We receive many questions about holiday entitlement from women who are pregnant or on maternity leave. We hope the below will help answer some of your questions:

Since you are able to take up to 52 weeks of maternity leave, in many cases, it is likely that it will cross from one holiday year to the next. Annual leave cannot be taken whilst you are on maternity leave, however, holiday entitlement does accrue during this period.

The law does not permit statutory leave to be carried over from one holiday year to the next and put simply this therefore means that women on maternity leave may lose some of their holiday entitlement if their accrued holidays extend into a new holiday year. This is the line some employers take, and they therefore refuse to carry over accrued holidays on this basis. However, for a woman to lose her statutory holiday entitlement in this way, simply because she is on maternity leave, is unlawful.

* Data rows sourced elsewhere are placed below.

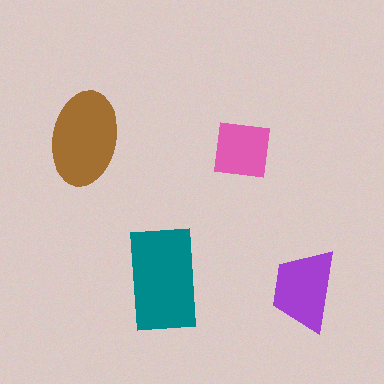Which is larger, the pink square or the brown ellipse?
The brown ellipse.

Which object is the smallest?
The pink square.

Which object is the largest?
The teal rectangle.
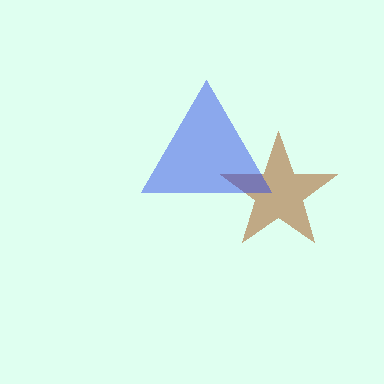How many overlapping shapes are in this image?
There are 2 overlapping shapes in the image.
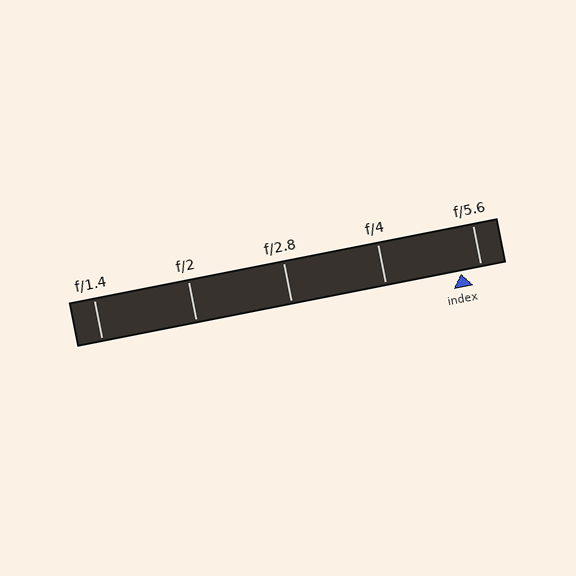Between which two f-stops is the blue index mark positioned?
The index mark is between f/4 and f/5.6.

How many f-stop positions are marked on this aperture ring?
There are 5 f-stop positions marked.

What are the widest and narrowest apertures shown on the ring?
The widest aperture shown is f/1.4 and the narrowest is f/5.6.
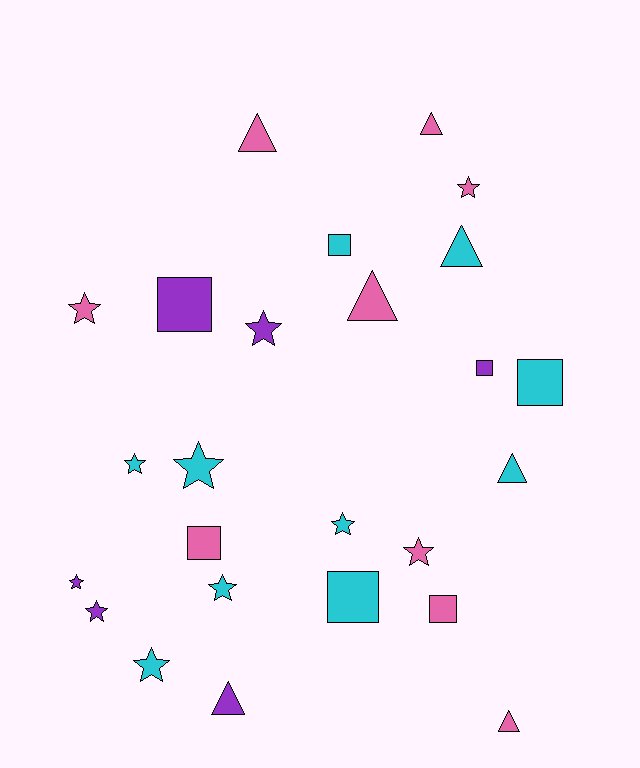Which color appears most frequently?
Cyan, with 10 objects.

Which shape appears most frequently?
Star, with 11 objects.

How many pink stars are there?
There are 3 pink stars.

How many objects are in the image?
There are 25 objects.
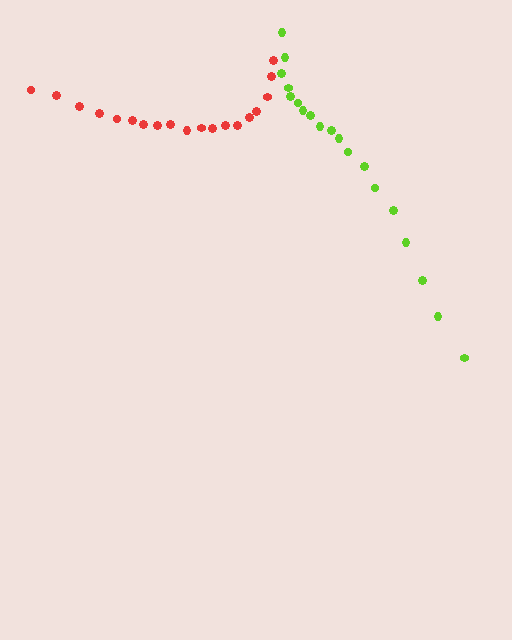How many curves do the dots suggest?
There are 2 distinct paths.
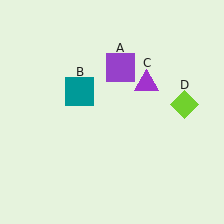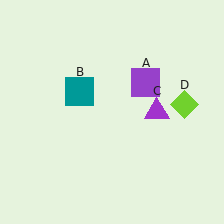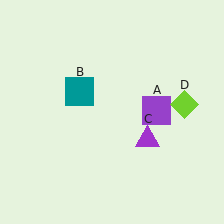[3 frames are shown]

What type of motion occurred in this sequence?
The purple square (object A), purple triangle (object C) rotated clockwise around the center of the scene.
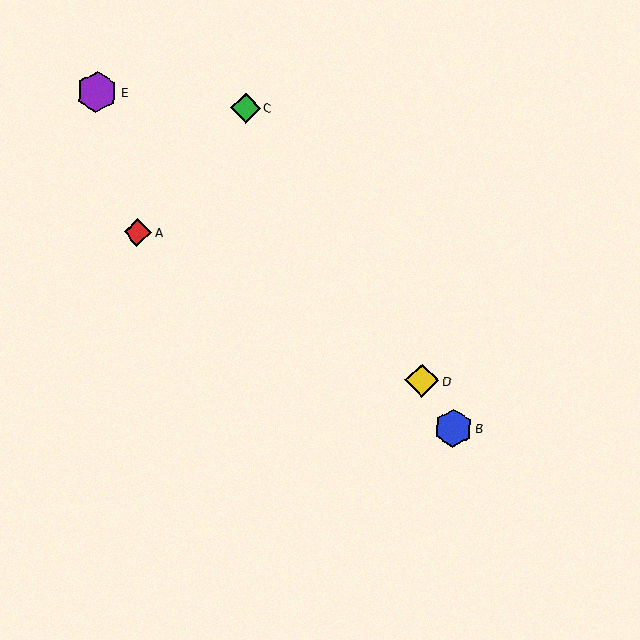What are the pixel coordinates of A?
Object A is at (137, 232).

In practice, it is not always possible for a woman to use up their current year’s holiday entitlement before they start maternity leave. An employee must therefore be given the right to take her statutory annual leave either before she goes on maternity leave or on her return (the current statutory minimum is 28 days). If it is not possible or convenient for her to take her holidays prior to her going on maternity leave then she must also have the opportunity to carry holidays over to the next holiday year, if that is the only way she can take it.

In order to avoid any problems at a later stage, once you have told your employer that you are pregnant, it would be good practice for you to ask them to work out how much holiday you have left for the current holiday year and discuss how much you want to take before you go on maternity leave. It is usually the case that an employee will want to use up her holiday entitlement for the holiday year in which her maternity leave starts, often immediately before her maternity leave is due to start. As we have said above, it is not possible to take annual leave and maternity leave at the same time. Therefore, if you give birth early, prior to the holidays being taken or while on annual leave, that leave must stop and your maternity leave will start.

For example, Hannah is a full-time employee, working Monday – Friday, 5 days’ per week.

Her holiday year runs from 1 January – 31 December and her contract states that she gets 20 days’ holiday plus 8 public holidays each year.

Hannah discovers she is pregnant and informs her employer, she is due to have her baby on the 14 October 2016 and this is when she wants her maternity leave to start.

Hannah has already taken 20 days’ holiday in 2016 and would like to use the rest of her entitlement (8 days) before her maternity leave commences, meaning that her last working day will be 4 October 2016.

Hannah’s baby arrives early, on 1 October and her maternity leave therefore commences on that day. As she has been unable to take her remaining leave for 2016, this will be carried over to the next leave year. Hannah wishes to take 52 weeks maternity leave. Therefore, when she returns (on or around 1 October 2017) she will have 8 days’ accrued holiday from 2016 and 21 days’ accrued holiday from 2017 (from 1 January – 1 December 2017), in total 29 days’ holiday which she is able to take prior to returning to work. She will also have a further 7 days to take prior to the end of the leave year.